"for" loops in C ...

Richard A. O'Keefe ok at quintus.uucp
Thu Nov 10 17:49:51 AEST 1988


In article <1811 at garth.UUCP> smryan at garth.UUCP (Steven Ryan) writes:
>>personally, IMHO, would be happy with a[next] for structure access or
>>a.i for array access.  Isn't it all really the same and just a matter
>
>How would you parse that? Fields and subscripts have different syntax,
>although the concept are similar, to make context-free parsing possible.

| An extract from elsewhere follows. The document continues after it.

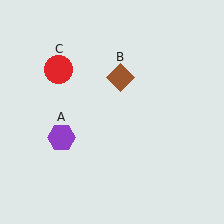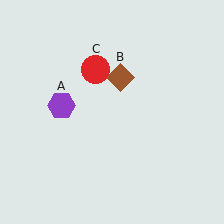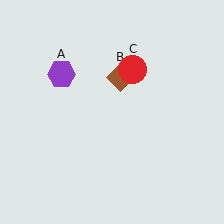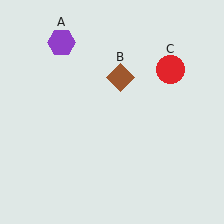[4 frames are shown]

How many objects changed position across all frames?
2 objects changed position: purple hexagon (object A), red circle (object C).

Some languages use different syntax for fields and arrays, just as
some languages (e.g. C, Pascal, Algol) use different syntax for arrays
and other functions and some (e.g. Fortran, ADA) don't.  Context-free
parsing has nothing to do with the case.  In the usual mathematical
model of records, "fields" are projection FUNCTIONS.  That is, given
	type node = (data: int, next: link)
we have two functions data: node->int, next: node->link.  And an array
is a function which maps its index set to its element set, e.g.
	var data: array[node] of int;
	    next: array[node] of link;
Whether one writes
	n.data		"field"
	data[n]		"array"
	data(n)		"function"
is a matter of taste.  You have to check "data" in the symbol table anyway,
to make sure that it is a valid field name (or array name, or function
name).  Some people like to think of fields, arrays, and functions as
distinct, and prefer a notation which makes that explicit.  Some people
like to think of them all as functions, and prefer a notation which lets
them change the implementation without having to rewrite all their code.

Have you never found it frustrating that C will let you write macros that
look like functions, but not macros that look like arrays or fields?